Outra grande diferença desta vez é que o primeiro-ministro israelense Netanyahu parece muito mais preocupado em manter sua coalizão de governo feliz do que com a pressão dos EUA ou do mundo árabe.

Entre os palestinos, a confiança e a esperança em negociações mediadas pelos EUA há muito tempo evaporaram. Enquanto a rua está dividida entre a raiva, o cinismo e a indiferença frente às negociações, a OLP adotou a proposta de Abu Mazen de renunciar à demanda de um congelamento dos assentamentos como pré-condição de negociações, embora ela tenha apoio de apenas uma minoria.

Muito poucos dentro da OLP parecem dispostos a falar abertamente em apoio das negociações. Mesmo al Fatah está dividido. Jornalistas reclamam que as autoridades palestinas respondem às suas perguntas sobre o porquê da decisão de voltar às negociações de forma evasiva ou agressiva.

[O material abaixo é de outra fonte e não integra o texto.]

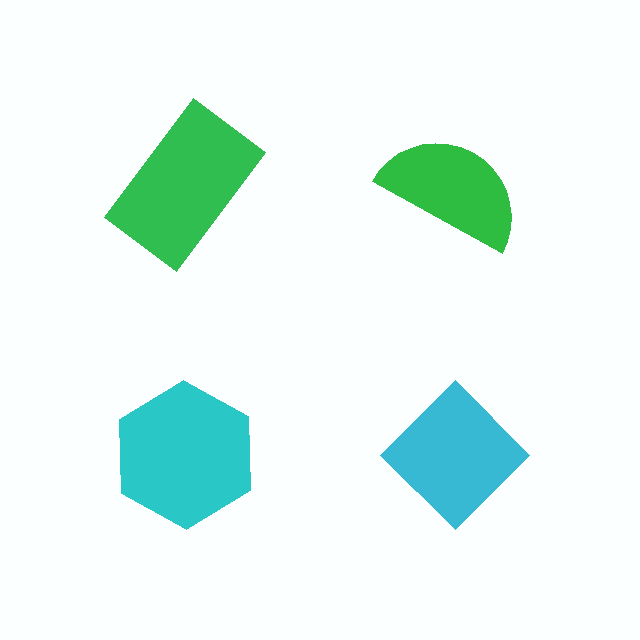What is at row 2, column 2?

Então não surpreende que seja improvável que a nova rodada de negociações consiga alcançar uma solução duradoura, e muito menos uma paz justa na qual possam ser obtidos os direitos de todos os palestinos, incluindo os refugiados. Parece quase impossível acreditar com seriedade que Washington realmente espera criar uma solução de status final no prazo de nove meses. Então, quais são os objetivos reais dos EUA e Israel?

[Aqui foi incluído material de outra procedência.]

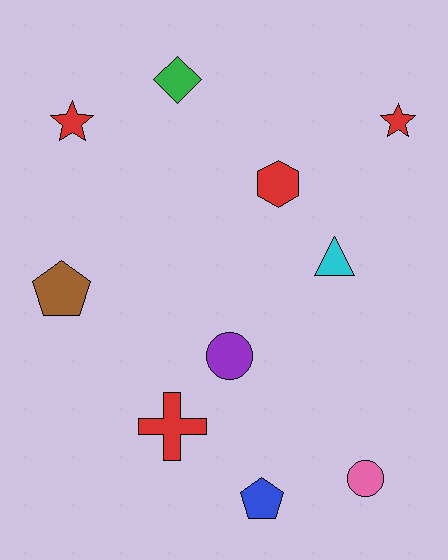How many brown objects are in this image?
There is 1 brown object.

A retomada das negociações já alcançou um objetivo fundamental: o enfraquecimento das conquistas fundamentais da iniciativa para o reconhecimento de um Estado palestino na ONU. Embora o reconhecimento da ONU não faça mudanças tangíveis se não for acompanhado com pressão internacional para Israel acabar com o seu regime de ocupação, de apartheid e do colonialismo, a iniciativa pelo estado palestino permitiu um avanço político importante pelos palestinos no nível estratégico. Com isso, ganhou-se o apoio de uma aliança internacional impulsionado pelo sul global, levou-se a questão da Palestina das mãos dos EUA e do Conselho de Segurança e trouxe-o de volta para a Assembleia Geral da ONU, um terreno em que a Palestina pode contar com apoio esmagador. Finalmente, se introduziu a questão do direito internacional e do direito à autodeterminação novamente como um pilar para a solução da questão palestina.

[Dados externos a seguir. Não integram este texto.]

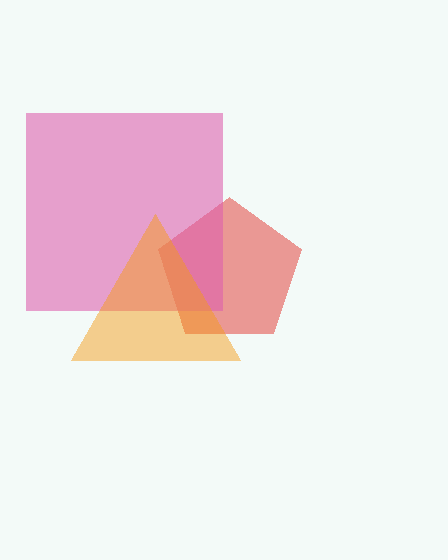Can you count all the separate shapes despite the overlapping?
Yes, there are 3 separate shapes.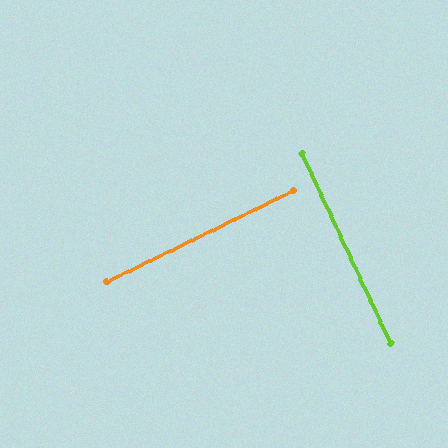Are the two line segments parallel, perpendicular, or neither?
Perpendicular — they meet at approximately 89°.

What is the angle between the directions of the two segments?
Approximately 89 degrees.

Diante da crescente percepção de que estão perdendo o seu papel como protagonista maior e árbitro, a Casa Branca foi forçada a apresentar uma contra-iniciativa no Oriente Médio. Na Síria, a Rússia está bloqueando uma solução dominada pelos EUA e no Egito, Irã e o Oriente Médio em geral, a administração Obama tem demonstrado uma falta de visão ou capacidade de ir além da reação errática aos acontecimentos. Portanto, os chefes da política externa dos EUA provavelmente escolheram a opção de recuo: a Palestina para restabelecer a sua posição dominante no Oriente Médio.

Para Israel, as novas negociações constituem uma grande vitória para a sua empreitada dos assentamentos. Não só os EUA pressionaram com sucesso os negociadores palestinos para abrir mão da pré-condição de um congelamento dos assentamentos, como estes mostram uma aceleração da colonização israelense quase sem precedentes: desde o 1º de agosto, Israel anunciou planos para construir cerca de 3.000 novas unidades de assentamentos e deixou claro sua intenção de continuar com a limpeza étnica de 50 mil palestinos no deserto do Naqab/Negev e com o deslocamento forçado de 1.300 palestinos na Cisjordânia para dar espaço para um campo de treinamento militar. Além de tudo isso, Israel se recusa a discutir uma solução de dois Estados com base nas fronteiras de 1967. Membros do gabinete, como Naftali Bennett, o ministro da Economia, afirmaram claramente que os palestinos "podem esquecer" um estado.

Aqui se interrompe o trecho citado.